I am a beginner in PyTorch. For a project I am taking a VGG16 model (not pretrained), and training it from scratch. I have two seemingly identical code in keras and pytorch.

Keras Code:

import tensorflow as tf
from tensorflow.keras.preprocessing.image import ImageDataGenerator

trdata = ImageDataGenerator()
traindata = trdata.flow_from_directory(directory="Cat_Dog_data/train", target_size=(224,224))

model = tf.keras.applications.VGG16(
    include_top=True,
    weights=None,
    input_tensor=None,
    input_shape=None,
    pooling=None,
    classes=2,
    classifier_activation="softmax",
)

from tensorflow.keras.optimizers import Adam
opt = Adam(lr=0.001)
model.compile(optimizer=opt, loss=tf.keras.losses.categorical_crossentropy, metrics=['accuracy'])

model.fit(traindata, epochs=100, steps_per_epoch=100)

Pytorch Code:

from torchvision import transforms
from torchvision import datasets
from torch.utils.data import DataLoader

from torch import nn, optim
from tqdm import tqdm

image_transform = transforms.Compose([transforms.Resize(size=(224,224)), transforms.ToTensor()])
tr_dataset = datasets.ImageFolder(root="Cat_Dog_data/train", transform=image_transform)
# I have 22500 images so to make steps_per_epoch 100 (same as keras code) batchsize if set to 225.
tr_dataloader = DataLoader(tr_dataset, batch_size=225, shuffle=True)

from torchvision import models

model = models.vgg16(pretrained=False)

criterion = nn.CrossEntropyLoss()
optimizer = optim.Adam(model.parameters(), lr=0.001)

for t in range(100):
    
    model.train()
    
    print(f'Epoch {t}/100')
    for X, y_true in tqdm(tr_dataloader):
        
        # Forward pass
        y_hat = model(X) 
        loss = criterion(y_hat, y_true)         
        
        # Backward pass
        optimizer.zero_grad()
        loss.backward()
        optimizer.step()

The keras one trains easily, takes arround 27min per epoch on CPU and have no dramatic effect on memory. But when I try to run the pytorch code it immediately takes up the entire memory, and the computer becomes extremely sluggish.

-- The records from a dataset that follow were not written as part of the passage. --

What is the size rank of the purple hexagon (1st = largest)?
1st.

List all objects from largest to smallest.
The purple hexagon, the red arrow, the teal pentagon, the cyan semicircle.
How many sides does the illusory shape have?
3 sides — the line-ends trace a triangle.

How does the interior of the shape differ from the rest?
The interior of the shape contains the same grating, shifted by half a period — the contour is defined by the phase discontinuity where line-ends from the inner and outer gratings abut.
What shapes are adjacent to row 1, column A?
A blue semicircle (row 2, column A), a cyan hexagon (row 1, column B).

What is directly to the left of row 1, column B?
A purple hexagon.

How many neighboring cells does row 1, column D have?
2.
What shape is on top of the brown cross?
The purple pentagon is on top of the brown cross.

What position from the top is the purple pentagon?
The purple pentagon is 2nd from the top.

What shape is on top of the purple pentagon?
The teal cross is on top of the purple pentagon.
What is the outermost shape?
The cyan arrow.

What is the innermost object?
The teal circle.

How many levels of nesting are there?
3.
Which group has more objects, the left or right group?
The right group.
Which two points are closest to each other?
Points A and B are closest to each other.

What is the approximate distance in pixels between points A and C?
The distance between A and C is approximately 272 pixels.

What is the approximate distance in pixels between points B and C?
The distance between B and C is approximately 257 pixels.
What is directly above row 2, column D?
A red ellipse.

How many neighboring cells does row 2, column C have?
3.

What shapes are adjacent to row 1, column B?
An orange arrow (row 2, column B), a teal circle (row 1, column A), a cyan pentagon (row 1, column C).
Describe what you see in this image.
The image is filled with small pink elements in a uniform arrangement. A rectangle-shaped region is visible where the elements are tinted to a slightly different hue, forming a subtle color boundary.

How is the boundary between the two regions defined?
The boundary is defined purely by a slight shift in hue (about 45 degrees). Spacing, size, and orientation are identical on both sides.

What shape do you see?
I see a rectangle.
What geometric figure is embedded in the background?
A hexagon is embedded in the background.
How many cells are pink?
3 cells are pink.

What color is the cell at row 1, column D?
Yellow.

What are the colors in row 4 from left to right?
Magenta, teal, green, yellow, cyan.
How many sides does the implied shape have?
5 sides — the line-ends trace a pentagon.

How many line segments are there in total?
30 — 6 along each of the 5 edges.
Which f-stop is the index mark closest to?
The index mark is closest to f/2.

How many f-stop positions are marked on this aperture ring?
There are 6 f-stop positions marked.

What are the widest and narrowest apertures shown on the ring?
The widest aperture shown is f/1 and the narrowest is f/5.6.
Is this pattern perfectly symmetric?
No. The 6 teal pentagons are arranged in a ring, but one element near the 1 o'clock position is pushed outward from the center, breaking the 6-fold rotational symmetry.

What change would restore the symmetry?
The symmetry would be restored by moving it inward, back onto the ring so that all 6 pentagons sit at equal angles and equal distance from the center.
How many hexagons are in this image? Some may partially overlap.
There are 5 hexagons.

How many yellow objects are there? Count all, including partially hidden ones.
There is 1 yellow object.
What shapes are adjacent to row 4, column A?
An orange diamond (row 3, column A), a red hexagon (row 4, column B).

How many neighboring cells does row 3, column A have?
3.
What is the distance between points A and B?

I can’t even train the pytorch model on GPU as I have 4GB of GPU memory and the code fails with error demanding 6GB of memory.

Any suggestions on how to make this work? Are there extra settings that needs to be done in pytorch that I am missing? Thanks in advance.

I can’t speak to the CPU portion of this. But in order to get this working on a GPU – you could use half the batch size you are currently using – which should take up around 3GB and fit on your GPU. You could also reduce the image size. There are ways to ensure that a smaller batch size won’t reduce the models ability to learn – via gradient accumulation.

Yes I can do that. But the motive of the question wasn’t that. I want to know why for seemingly identical code pytorch is taking up so much more memory than its Keras counterpart. Like the difference is huge.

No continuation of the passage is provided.